Nonetheless, each identified sampling element received an email with an invitation and link to participate in the study. The questionnaire for this survey reflected a number of different response types and included three open-ended questions and a number of structured questions. The structured questions included one determinant-choice question, one frequency-determination question, and two different five-point scale-response questions that are described next:
• Determinant-choice question: This question format has fixed answers and requires of respondents to choose one response from a specified list of responses (Zikmund & Babin, 2010:273). Specifically, respondents were asked to classify the South African firm they work for into certain industries.
• Frequency-determination question: This question format also has fixed responses but the answers are about general frequency of occurrences (Zikmund & Babin, 2010:273). In this instance, responses were ordered in terms of how frequently the respondent received quantitative research reports.
• Scale-response question: This question format is where a continuum is used to measure attributes of a construct; respondents are asked to select a point on the scale that best expresses their feelings about a specific attribute (Burns
& Bush, 2010:301; Hair et al., 2006:394,395). Both scales for the questionnaire were anchored five-point scales; this means that the scale is anchored by primary descriptors at its two extreme points with cardinal numbers that make up the range of raw scale descriptors in-between (Hair et al., 2006:367; Aaker et al., 2004:292). The first scale’s points (rating attributes of quantitative research reports) were anchored as 1 “extremely poor” and 5
“excellent”. The second scale (measuring the need for improvement of
quantitative research reports) was anchored as 1 “to a great extent” and 5 “not at all”.

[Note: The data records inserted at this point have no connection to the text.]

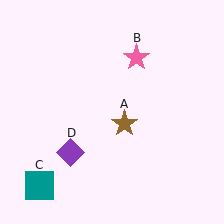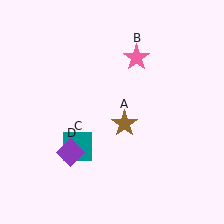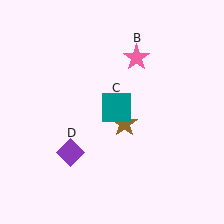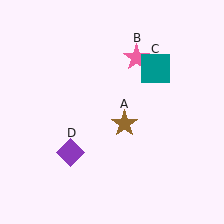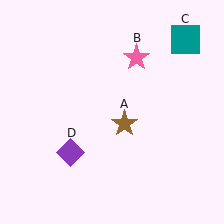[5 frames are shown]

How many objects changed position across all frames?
1 object changed position: teal square (object C).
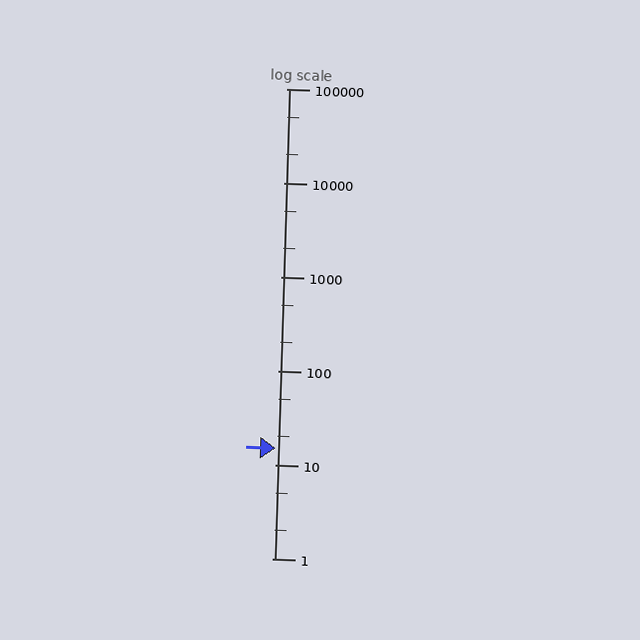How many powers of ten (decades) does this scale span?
The scale spans 5 decades, from 1 to 100000.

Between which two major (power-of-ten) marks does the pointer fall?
The pointer is between 10 and 100.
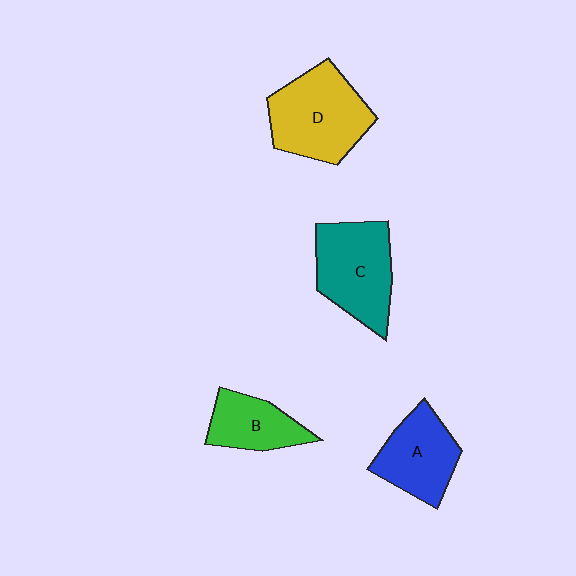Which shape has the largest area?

Each respondent completed this 5-minute Internet-based survey on SurveyMonkey. The questionnaire exhibits the following structure:
• Section A: Introduction – respondents were informed about the objective of the study and the length of the survey. They were also assured of their anonymity and confidentiality when the results were interpreted.

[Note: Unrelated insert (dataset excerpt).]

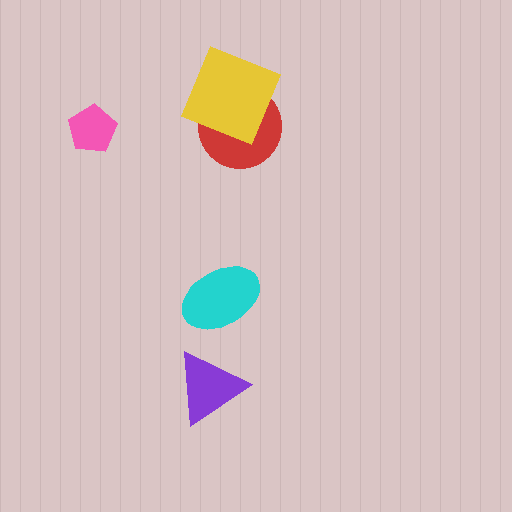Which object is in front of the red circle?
The yellow square is in front of the red circle.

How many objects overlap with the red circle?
1 object overlaps with the red circle.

• Section B: Screening questions (qualifying criteria) – respondents were asked how frequently they received quantitative research reports from marketing research firms so that respondents who did not fit the criteria (less often than once a month), could be disqualified.
• Section C: Type of business the client firm conducts – in section C respondents were asked to classify the firm they work for in one of nine key industry categories which, amongst others, included automotive, cosmetics and personal care, financial, fast moving consumer goods industries and others.

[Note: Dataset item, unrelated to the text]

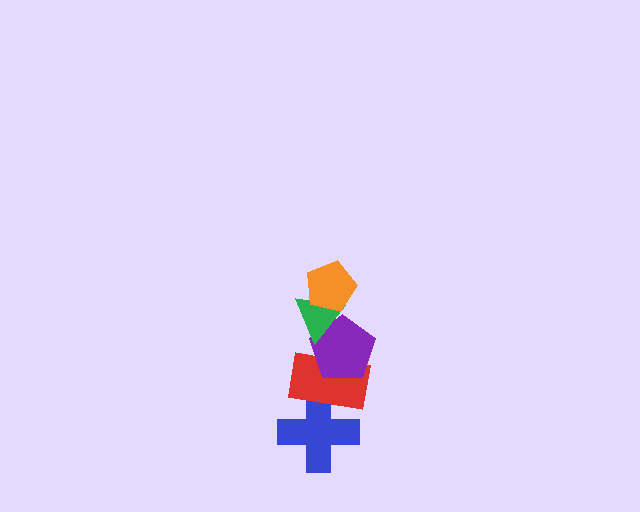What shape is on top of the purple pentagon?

• Section D: Evaluation of quantitative research reports received – in section D respondents were asked to identify any challenges they experienced in using quantitative research reports and were asked to rate a battery of predefined criteria (attributes) relating to quantitative research reports (namely: strategic usability, actionability, business relevance, satisfying information needs, ease of understanding, layout and flow of research results and visual appeal).
• Section E: Thank and close – the respondent was thanked for his / her time and was given the opportunity to add any additional comments relating to the topic.
5.6.3 Data analysis
The most common methods of quantitative data analysis include: frequencies, percentages, means, ranges, confidence intervals, mean differences, cross-tabulations, correlation and regression (Burns & Bush, 2006:425; Aaker et al., 2004:438-442; Cant et al., 2003:55). To achieve the objectives, limited analysis was applied to this data by using Microsoft Excel – only frequencies and
percentages were used to explain the data, since the main purpose of this phase of the research was to quantify the need for strategic reports and to measure the client’s overall evaluation of quantitative reporting (refer to section 6.3).